Chez nous, quand vous avez la malchance, on vous d'aller vous laver au village : c'est-à-dire allez parler aux ancêtres. Or si les ancêtres, c'est l'ADN, la malchance on peut voir ça dans les examens que les blancs font. C'est pour commencer petit à petit à décortiquer nos traditions de manière moderne pour qu'on ne croit pas à un conflit. Au fond, c'est juste une ignorance pour le monde moderne des blancs. Ils ne comprennent pas cela. Mais nous, avec le cinéma, nous pouvons aller au-delà et ouvrir un monde qui est le nôtre et qui est lisible par tous parce que le langage du cinéma est un langage universel.

En tant que cinéaste, vous mettez tout ça ensemble et en projetant le monde actuel dans le futur ?

Le futur est un prétexte. C'est une espèce d'excuse. Parce que si je dis que c'est aujourd'hui, on va me prendre pour un fou. Car ça n'a pas de logique. Or le futur est une espèce d'espace où tout est possible. Je n'ai aucune vision de comment cela va se passer dans le futur. Le futur est un espace où certaines libertés qui ne sont pas encore utilisées sont autorisées.

Vous êtes cinéaste camerounais, vous avez étudié en Europe. Vous évoluez dans toute l'Afrique, mais des fois à l'étranger. Quelle est la symbiose que vous faites entre tous ces voyages et la réalisation de votre travail ?

C'est intéressant, parce que je viens de la Colombie. J'ai fait Bogota-Kinshasa et là je pars à Vienne parce qu'il y a une exposition sur l'histoire coloniale, une série que je fais qui vient de commencer.
Je crois qu'il n'y a pas de différence. Il faut savoir qu'elle est la posture que l'on prend. L'idée de dire qu'il faut sortir du face-à-face avec l'occident. On parle tous les temps des Français, des Belges et des Américains, aussi il faut l'horizontalité.

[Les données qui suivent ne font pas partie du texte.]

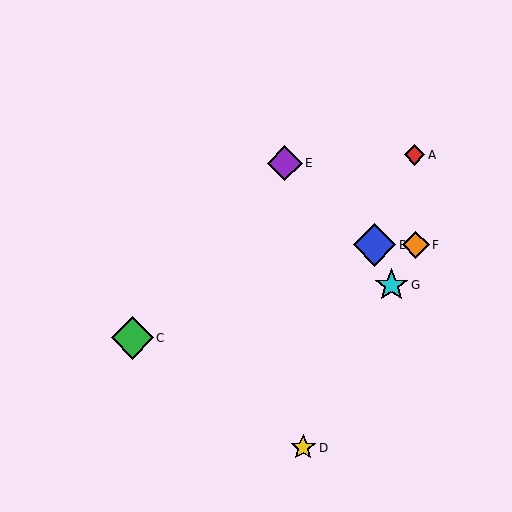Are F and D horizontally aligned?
No, F is at y≈245 and D is at y≈448.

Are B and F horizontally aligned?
Yes, both are at y≈245.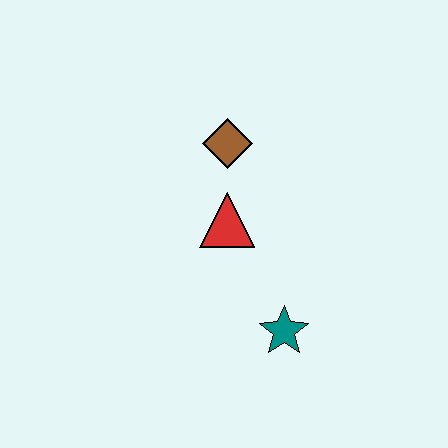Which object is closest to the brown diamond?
The red triangle is closest to the brown diamond.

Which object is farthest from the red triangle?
The teal star is farthest from the red triangle.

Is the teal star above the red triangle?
No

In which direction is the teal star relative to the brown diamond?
The teal star is below the brown diamond.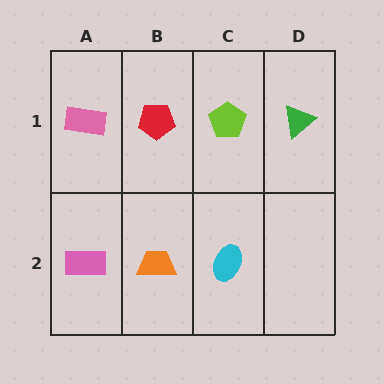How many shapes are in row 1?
4 shapes.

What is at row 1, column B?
A red pentagon.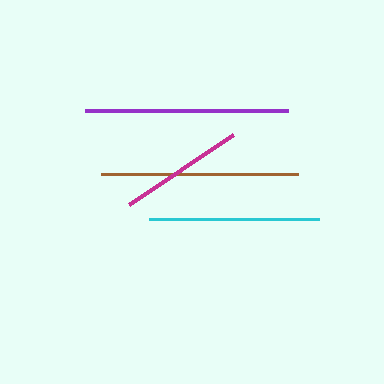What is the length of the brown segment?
The brown segment is approximately 196 pixels long.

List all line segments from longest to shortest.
From longest to shortest: purple and brown (about equal), cyan, magenta.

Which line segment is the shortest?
The magenta line is the shortest at approximately 125 pixels.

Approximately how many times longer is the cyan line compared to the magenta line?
The cyan line is approximately 1.4 times the length of the magenta line.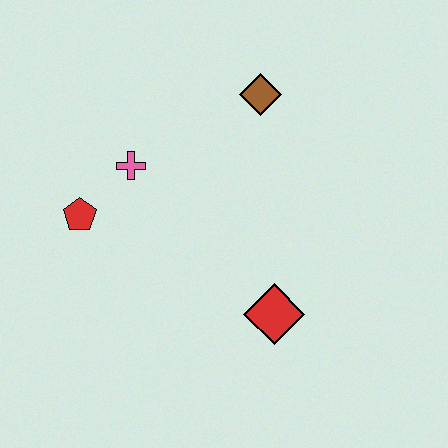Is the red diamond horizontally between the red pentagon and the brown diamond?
No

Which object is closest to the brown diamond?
The pink cross is closest to the brown diamond.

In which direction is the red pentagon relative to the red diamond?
The red pentagon is to the left of the red diamond.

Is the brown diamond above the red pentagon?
Yes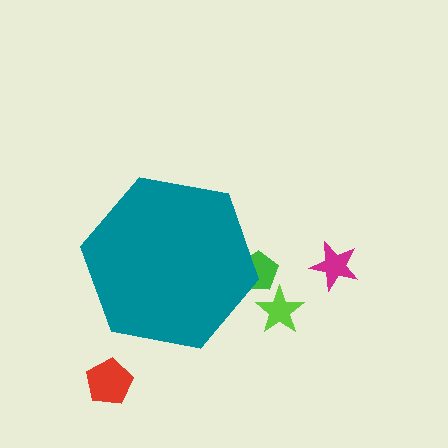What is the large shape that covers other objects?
A teal hexagon.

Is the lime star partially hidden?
No, the lime star is fully visible.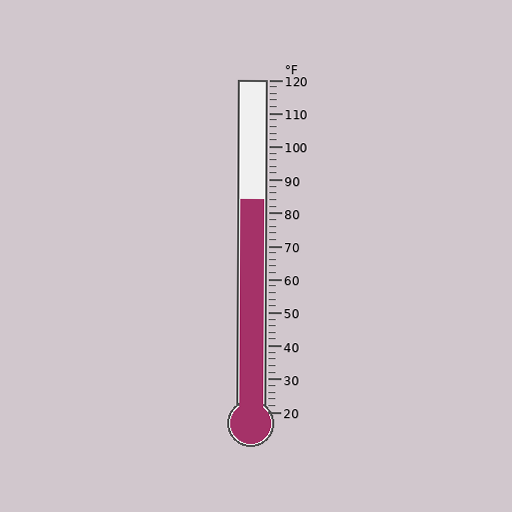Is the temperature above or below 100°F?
The temperature is below 100°F.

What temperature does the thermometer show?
The thermometer shows approximately 84°F.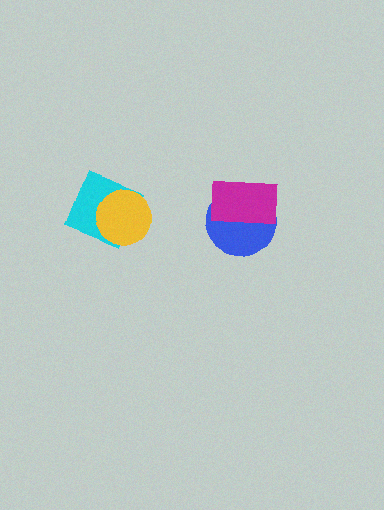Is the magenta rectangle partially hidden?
No, no other shape covers it.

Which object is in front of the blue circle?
The magenta rectangle is in front of the blue circle.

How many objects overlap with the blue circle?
1 object overlaps with the blue circle.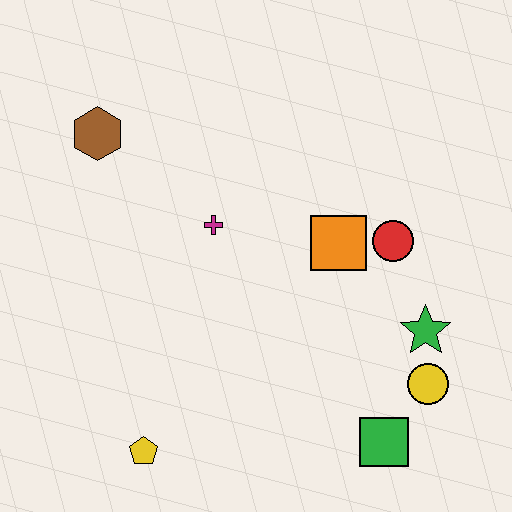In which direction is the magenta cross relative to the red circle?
The magenta cross is to the left of the red circle.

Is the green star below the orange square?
Yes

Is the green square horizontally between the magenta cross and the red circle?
Yes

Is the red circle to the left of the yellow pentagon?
No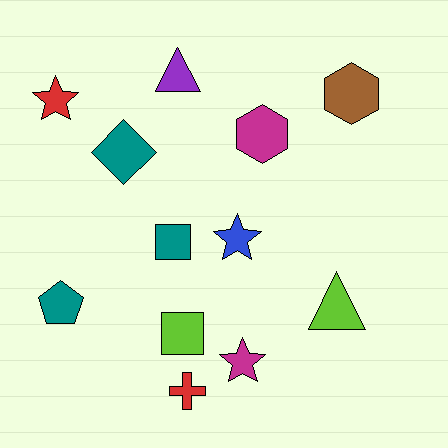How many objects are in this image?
There are 12 objects.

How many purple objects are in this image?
There is 1 purple object.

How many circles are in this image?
There are no circles.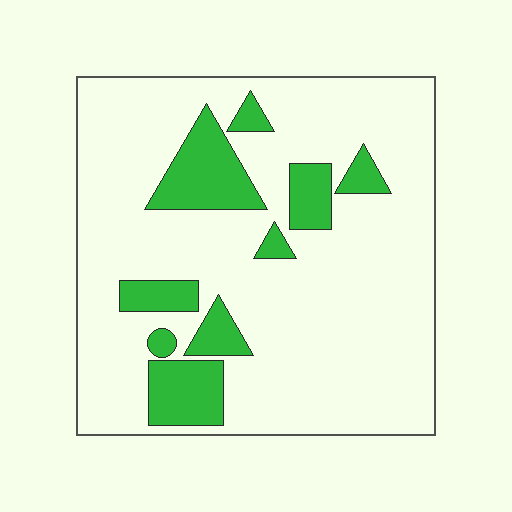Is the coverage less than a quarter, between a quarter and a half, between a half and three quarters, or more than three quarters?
Less than a quarter.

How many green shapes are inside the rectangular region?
9.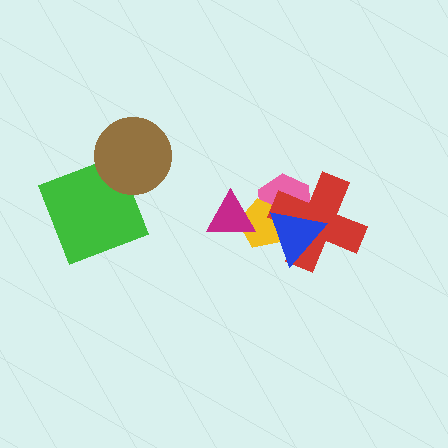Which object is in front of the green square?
The brown circle is in front of the green square.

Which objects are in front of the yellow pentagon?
3 objects cover part of the yellow pentagon: the magenta triangle, the red cross and the blue triangle.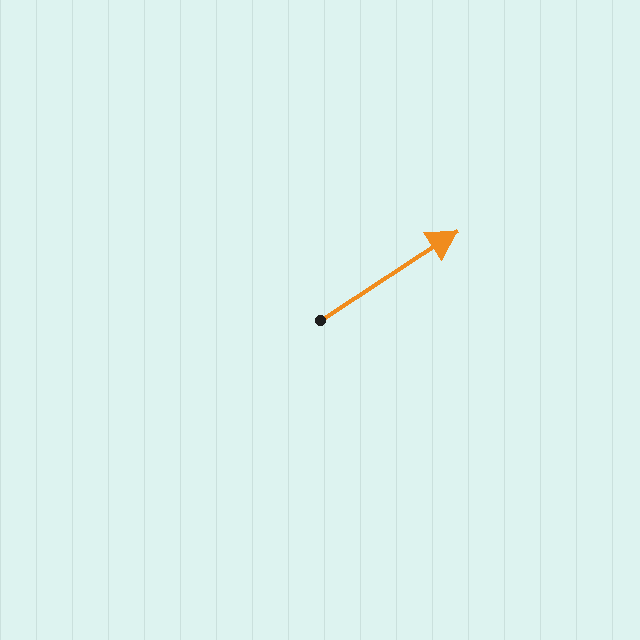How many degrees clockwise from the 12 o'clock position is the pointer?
Approximately 57 degrees.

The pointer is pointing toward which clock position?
Roughly 2 o'clock.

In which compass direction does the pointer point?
Northeast.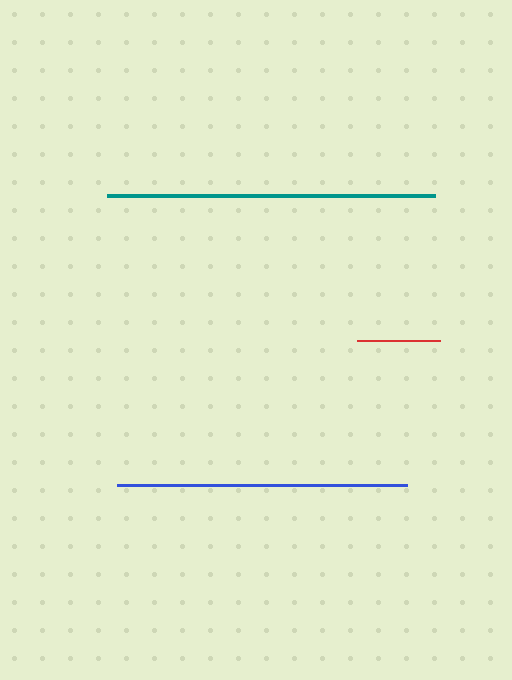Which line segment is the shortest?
The red line is the shortest at approximately 83 pixels.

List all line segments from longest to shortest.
From longest to shortest: teal, blue, red.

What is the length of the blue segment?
The blue segment is approximately 290 pixels long.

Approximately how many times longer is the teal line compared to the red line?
The teal line is approximately 4.0 times the length of the red line.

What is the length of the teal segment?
The teal segment is approximately 328 pixels long.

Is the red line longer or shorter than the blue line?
The blue line is longer than the red line.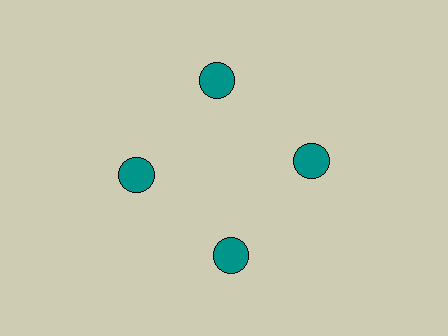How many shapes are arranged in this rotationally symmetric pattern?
There are 4 shapes, arranged in 4 groups of 1.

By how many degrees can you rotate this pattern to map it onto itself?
The pattern maps onto itself every 90 degrees of rotation.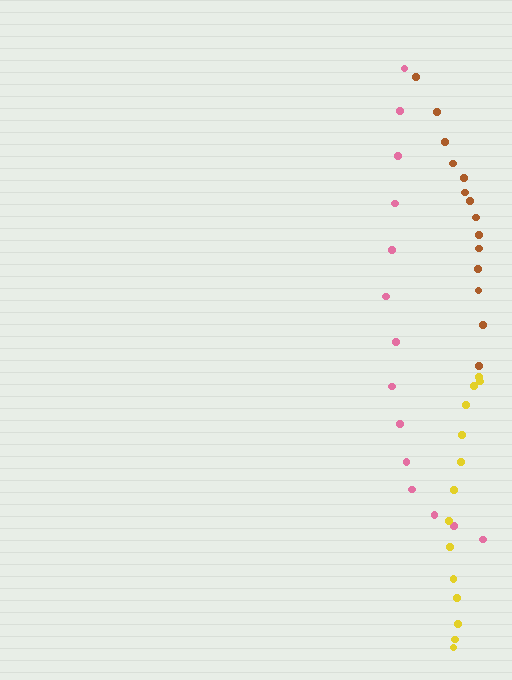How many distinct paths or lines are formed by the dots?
There are 3 distinct paths.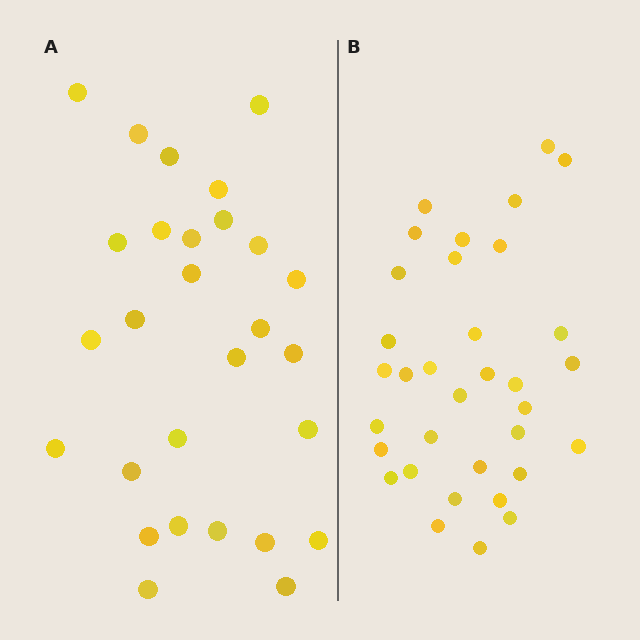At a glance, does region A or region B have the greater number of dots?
Region B (the right region) has more dots.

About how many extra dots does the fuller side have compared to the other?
Region B has about 6 more dots than region A.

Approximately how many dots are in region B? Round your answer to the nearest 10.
About 30 dots. (The exact count is 34, which rounds to 30.)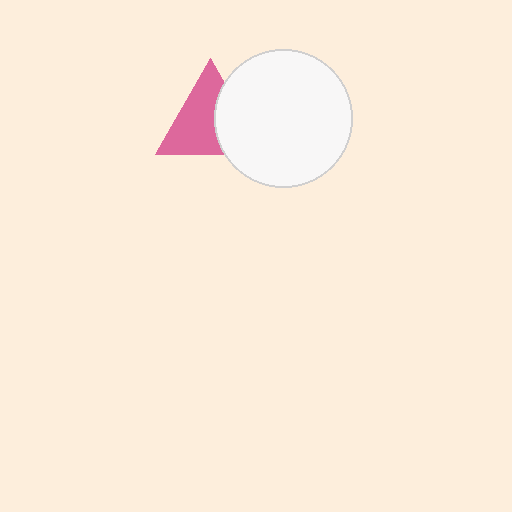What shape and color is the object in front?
The object in front is a white circle.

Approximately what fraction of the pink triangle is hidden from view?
Roughly 38% of the pink triangle is hidden behind the white circle.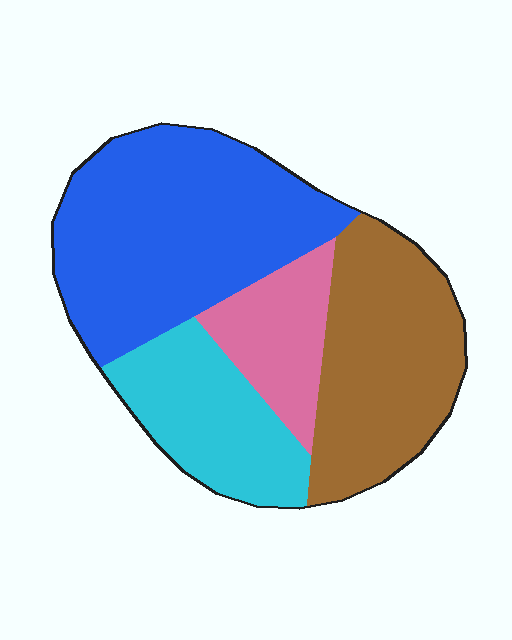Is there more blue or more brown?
Blue.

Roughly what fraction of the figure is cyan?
Cyan takes up about one fifth (1/5) of the figure.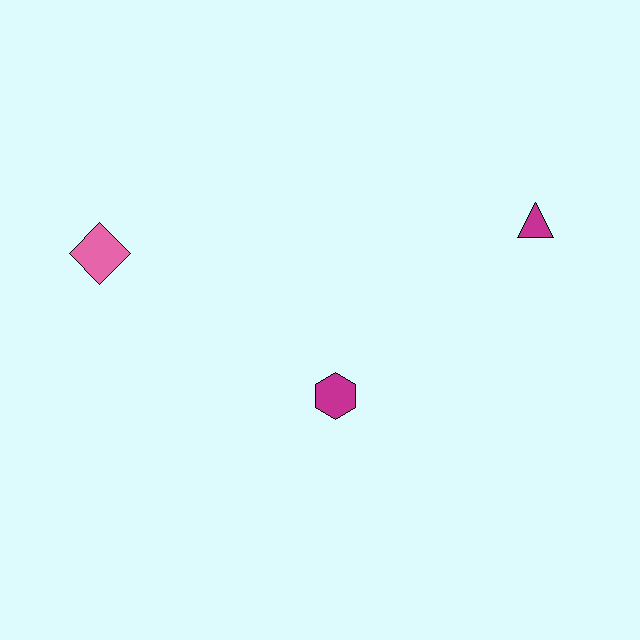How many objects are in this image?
There are 3 objects.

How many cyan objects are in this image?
There are no cyan objects.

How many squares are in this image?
There are no squares.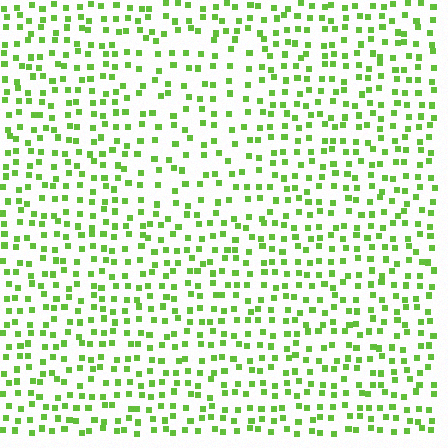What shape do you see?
I see a rectangle.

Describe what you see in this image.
The image contains small lime elements arranged at two different densities. A rectangle-shaped region is visible where the elements are less densely packed than the surrounding area.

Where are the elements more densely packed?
The elements are more densely packed outside the rectangle boundary.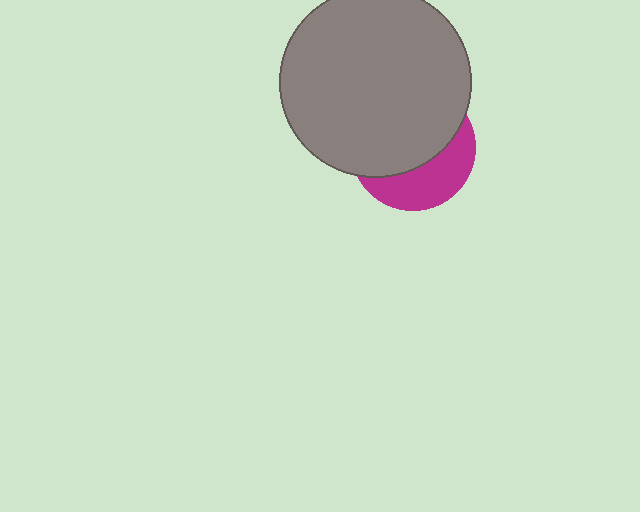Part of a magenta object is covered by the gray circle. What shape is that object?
It is a circle.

Les Colombiens m'ont plus appris que tout ce que je fais avec les Français et les autres. Ils ont plus d'intérêt. Il y a quatorze millions de Noirs en Colombie ; c'est tout le Sénégal. Ils sont en brousse parce qu'il y a la guerre, ils sont dans l'Amazonie. Quelle différence avec le Noir qui est au Congo ?
Au fond, on a la même brousse. On les a pris esclaves, aujourd'hui, ils vivent la même chose ; les dictatures, les guerres, les rebellions etc.…Ils ont tout ça pareil là-bas. Je préfère être en dialogue avec eux. Ils peuvent avoir des solutions à mes problèmes comme moi de même. L'échange me nourrit.



Quand on va en occident, que je fais une série télé, c'est comme si je la faisais pour les Camerounais [sa dernière production est la série Our Wishes, ndlr]. Je montre un salon d'une maison du pays. Eux viennent regarder comment nous, on les regarde. Notre point de vue. Dans les voyages, il ne faut pas perdre sa perspective. Il ne faut pas perdre son projet. J'ai un projet africain ; quel échange nous avons entre nous et puis qu'est-ce que nous disons aux autres de nous et comment nous le disons. Je crois qu'une fois que tout ça est clair dans la tête, le voyage n'est qu'un moyen de promouvoir cette vision du monde.

À Kinshasa, on vous a posé beaucoup de questions sur votre travail. Quelle a été la préoccupation des personnes intéressées par votre parcours ?

C'est très enrichissant d'entendre ce que disent les Kinois, les Congolais, du cinéma, du monde et de leur pays. Il y a une réelle leçon pour moi parce qu'il y a un proverbe qui dit "si vous voulez aller vite, partez seul. Si vous voulez aller loin, allez avec les autres".Je suis dans la perspective de ce que si on veut aller loin, à chaque fois faire comme un test avec nos populations, nos peuples de ce que nous faisons et d'évaluer où nous sommes. J'ai envie de faire des films qui soignent. Avec l'exemple de l'enfant qui se sent fort, je suis convaincu que nous avons des traumatismes personnels même coloniaux, entre nous, avec les filles qui se dépigmentent la peau pour devenir blanches, problèmes de honte, de complexe d'infériorité. Il faut, c'est FELWINE SARR qui le dit, "reconstruire nos infrastructures psychiques" et le cinéma est l'outil par excellence, c'est l'hôpital. Il faudrait qu'on s'y mette et ça, ça m'intéresse.